Полтора часа прошли в домашней суете. Ксюша получила-таки свой йогурт с фисташками и соленым огурчиком, а Матвей постарался накрыть какой-никакой стол из припасов, привезенных из города. В Косове его всегда принимали за скатертью-самобранкой, и ударить в грязь лицом перед сербкой не хотелось. Заключительным аккордом стала открытая бутылка желтоватого алкоголя, обычной жгучей сербской ракии.
Гости появились точно вовремя. Отец Никодим, высокий, широкоплечий и улыбающийся, словно сошедший с русского лубка, добрый молодец, за последние годы отрастил аккуратную бородку и слегка поправился. Глаза его, прозрачно-голубые, к которым так шла когда-то бесшабашная десантская тельняшка, светились теперь особым благостным светом, а ладонь то и дело касалась большого витиеватого серебяного креста на груди.
Спутница его, молоденькая и просто одетая женщина, робко жалась к дверям, держа объемистый сверток у груди. Скромный темный платок, обнимающий тонкое изящное лицо, завязанный концами на шее, придавал ей вид монашки. Когда Ксюша подошла чмокнуть ее в щеку, женщина смущенно протянула ей пакет:
— Вот… Примите маленькое угощение.
— Спасибо, — откликнулась Ксюша, принимая пакет. — Как вкусно пахнет!
— Пита! — подмигнул отец Никодим Матвею. — Йована делает лучшую в мире питу!
Его спутница густо покраснела, глядя на священника преданными глазами. Матвей усмехнулся, ничего не сказав, и жестом пригласил всех на террасу.
Когда они сели за стол, Матвей протянул другу письмо:
— Вот из-за чего я вас позвал.
Отец Никодим, мельком глянув на крупные буквы, передал бумагу Йоване. Та внимательно прочитала первые строчки:
— Это ваш брат?
— Нет у меня брата! — открестился Матвей. — Тем более в Сербии!
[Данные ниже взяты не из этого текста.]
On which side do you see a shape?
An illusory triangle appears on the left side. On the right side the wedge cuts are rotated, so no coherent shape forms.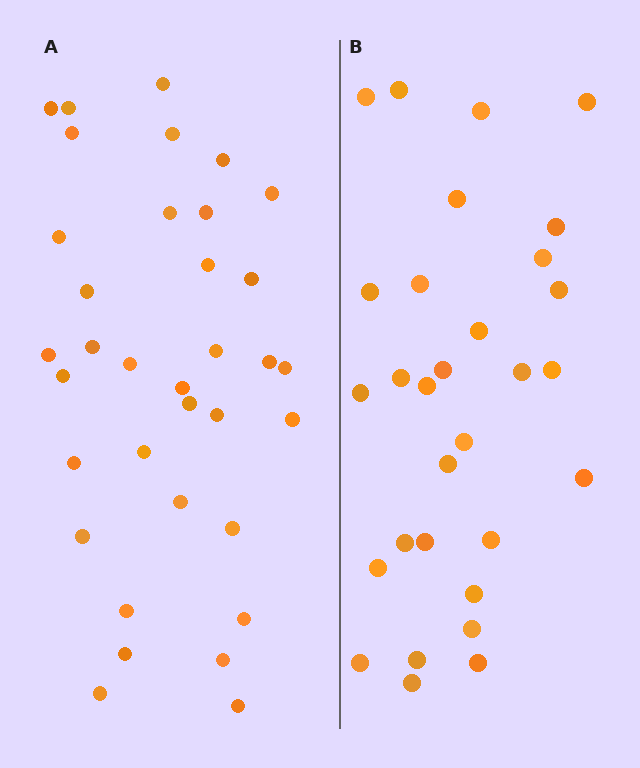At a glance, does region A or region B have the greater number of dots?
Region A (the left region) has more dots.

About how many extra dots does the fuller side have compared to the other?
Region A has about 5 more dots than region B.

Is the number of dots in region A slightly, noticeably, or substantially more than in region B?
Region A has only slightly more — the two regions are fairly close. The ratio is roughly 1.2 to 1.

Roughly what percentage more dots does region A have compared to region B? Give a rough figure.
About 15% more.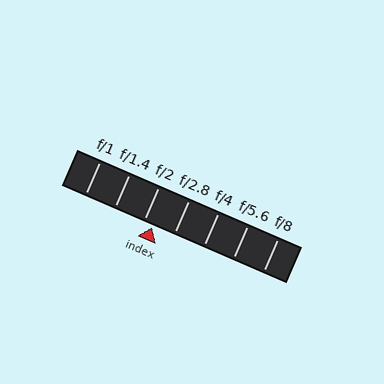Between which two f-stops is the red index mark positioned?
The index mark is between f/2 and f/2.8.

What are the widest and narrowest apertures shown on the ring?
The widest aperture shown is f/1 and the narrowest is f/8.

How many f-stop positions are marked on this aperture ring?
There are 7 f-stop positions marked.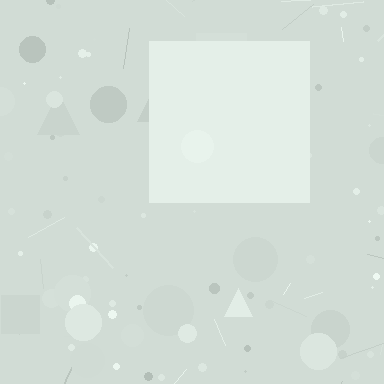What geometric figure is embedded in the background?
A square is embedded in the background.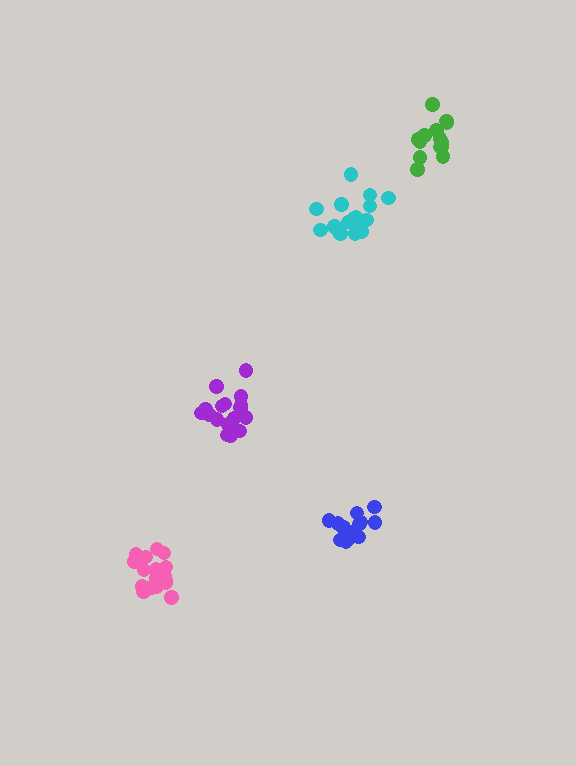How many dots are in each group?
Group 1: 18 dots, Group 2: 15 dots, Group 3: 18 dots, Group 4: 14 dots, Group 5: 18 dots (83 total).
— Ну не знаю, — Йована снова покраснела. — Начинается так: здравствуй, мой брат! Пишу тебе, потому что хочу рассказать, что со мной случилось…
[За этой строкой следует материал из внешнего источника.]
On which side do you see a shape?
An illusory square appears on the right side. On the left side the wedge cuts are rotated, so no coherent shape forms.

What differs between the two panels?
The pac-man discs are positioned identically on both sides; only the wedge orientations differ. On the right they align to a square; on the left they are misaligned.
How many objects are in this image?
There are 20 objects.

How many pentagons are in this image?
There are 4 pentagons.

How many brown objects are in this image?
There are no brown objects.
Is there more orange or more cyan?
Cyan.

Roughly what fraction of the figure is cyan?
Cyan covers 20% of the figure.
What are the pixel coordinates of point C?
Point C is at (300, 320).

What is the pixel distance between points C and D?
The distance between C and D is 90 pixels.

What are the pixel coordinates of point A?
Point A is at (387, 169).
Незнакомый косовар Станко был в армии в девяносто девятом году, оставив дома младшую сестру и беременную жену. Во время бомбежки его контузило, и он потерял ссознание. Очнулся много дней спустя и понял, что не помнит ничегошеньки из своей жизни. По странному стечению обстоятельств никто его не узнал, не опознал и не искал. После окончания войны он был вынужден уехать в Сербию и устроиться на работу. Строил дома, копил деньги, был женат, но жена бросила его — не выдержала частые кризисы головной боли, из-за которых он напивался и буянил. Станко не стал алкоголиком, более того — вылечил голову и поставил собственный дом, завел хозяйство. Однажды вечером он увидел по телевизору репортаж с русской выставки, где показывали серию картин посвященных войне в Косово. При виде одной из картин его мозг словно пронзило электрическим разрядом, и он вспомнил все — войну, жену, сестру… «Ангел» вернул ему память. Станко долго искал, но все же нашел свою семью, оказалось, что жена так и не устроила свою жизнь и одна воспитывала сына-подростка, а сестра погибла в одной из последних бомбардировок Приштины.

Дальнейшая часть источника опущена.